On Sun, Jul 29, 2007 at 03:22:22AM +0100, Patrick H. Lauke wrote:

> But, unless I'm mistaken, no current UA even renders HTML5's <audio> and 
> <video>, so comparing how they currently handle HTML4's <object> may not be 
> all that relevant. And if the spec stated that UAs need to handle fallback 
> content a certain way (possibly making reference to UAAG 1.0 in passing as 
> well) that gives users control, would that be a likely step in the right 
> direction? 

Yes, that's moving in exactly the right direction.
> Or is the historically flaky implementation of <object> going to 
> kill this idea off right from the get-go?

It shouldn't kill the idea off at all. If there are concrete 
problems with OBJECT that can be avoided in the design of the new elements,
while still exposing the desired semantics, then those considerations should
be taken into account so as to facilitate implementation of <audio> and
<video>.

As mentioned earlier in this thread, a uniform means of referring to
alternative content is desirable for consistency reasons.

Implementors of HTML 4 are faced with ALT, LONGDESC and OBJECT, each having
its own semantics. Regrettably, ALT is likely to remain for some time to come,
due primarily to the inadequate content model of IMG. So, if ALT is left in
place, I would suggest simplifying the design by choosing a single mechanism
for (1) linking to alternative content, and (2) allowing block-level
alternative content to appear in a document. In both cases, the relationship
between the alternative content, and the primary content, would be explicit in
the markup.

The second requirement - block-level alternatives in the document itself,
could be dispensed with, as long as the UA is allowed to traverse the link to
the alternative content without user intervention, and to insert it into the
document. If the link is at the inline level, though, having block-level
content inserted into the document tree could pose significant problems, and
so far as I know, there are no existing conventions for dealing with document
fragments. Thus the best solution would appear to be
a block-level element:
<alt for="IDREF"> [alternative content belongs here - either a link or a full
alternative] </alt>

Open questions are:

1. Whether to allow multiple alternatives to refer to the same element, and if
so the semantics of the selection mechanism.

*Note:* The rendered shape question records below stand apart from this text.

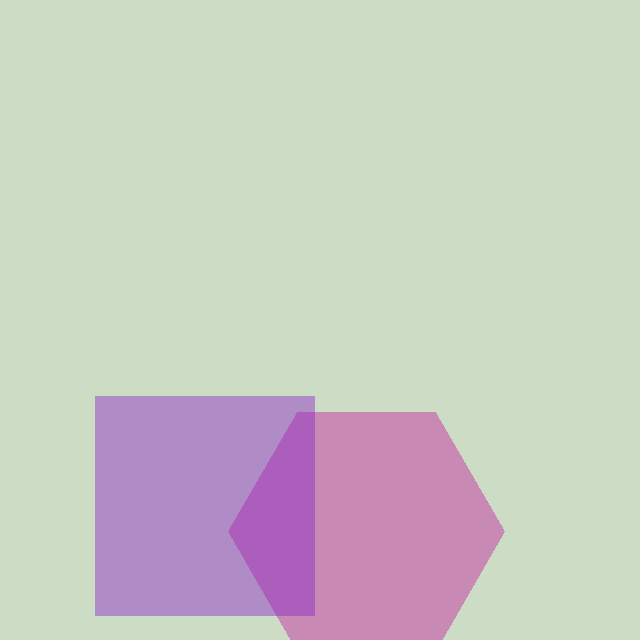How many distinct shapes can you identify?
There are 2 distinct shapes: a magenta hexagon, a purple square.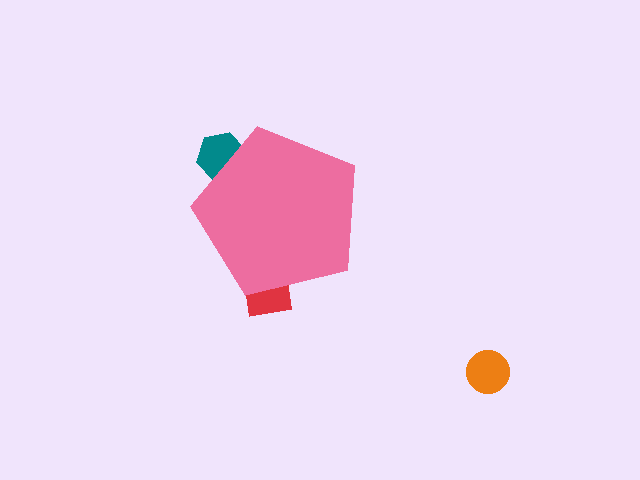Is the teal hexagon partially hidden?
Yes, the teal hexagon is partially hidden behind the pink pentagon.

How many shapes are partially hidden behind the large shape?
2 shapes are partially hidden.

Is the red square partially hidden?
Yes, the red square is partially hidden behind the pink pentagon.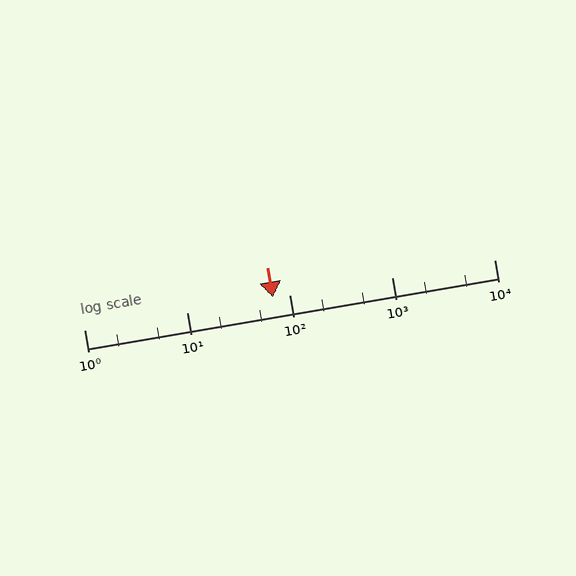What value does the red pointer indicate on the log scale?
The pointer indicates approximately 69.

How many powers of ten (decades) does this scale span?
The scale spans 4 decades, from 1 to 10000.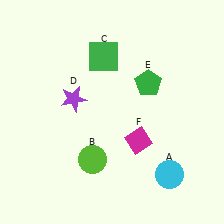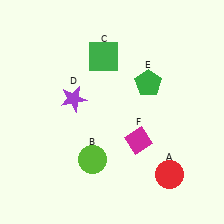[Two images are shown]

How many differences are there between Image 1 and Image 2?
There is 1 difference between the two images.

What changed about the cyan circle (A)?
In Image 1, A is cyan. In Image 2, it changed to red.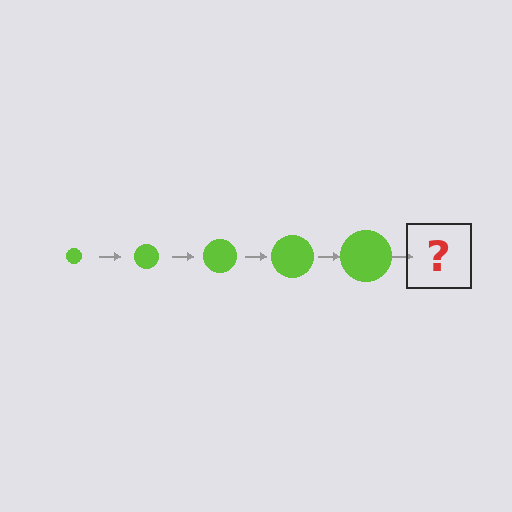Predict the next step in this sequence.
The next step is a lime circle, larger than the previous one.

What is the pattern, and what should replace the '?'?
The pattern is that the circle gets progressively larger each step. The '?' should be a lime circle, larger than the previous one.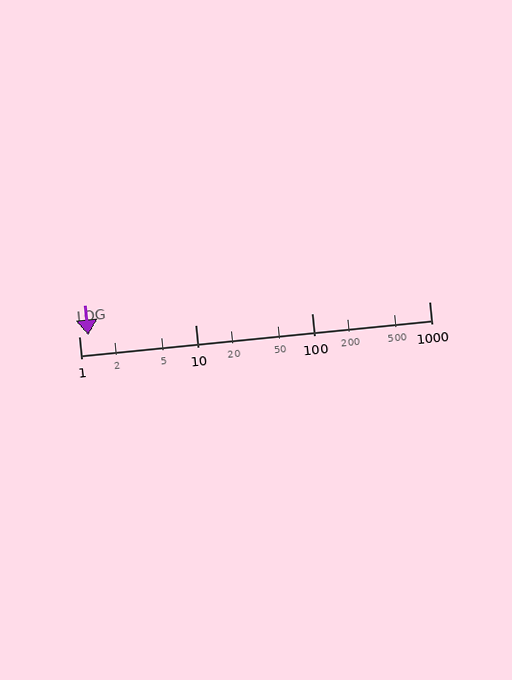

2. Whether to allow nested alternatives, as in OBJECT, which would achieve the
same result.

In comparing these and other options, including alternative proposals for
solving the same problem, the experience of implementors with OBJECT becomes
relevant and useful. For example, a "one alternative per resource" rule could
simplify implementation at the expense of flexibility, but on balance it might
be worth the trade-off - that's a matter which would need to be discussed.

If a general alternative content mechanism is introduced, I, for one, would be
comfortable to see LONGDESC relegated to history.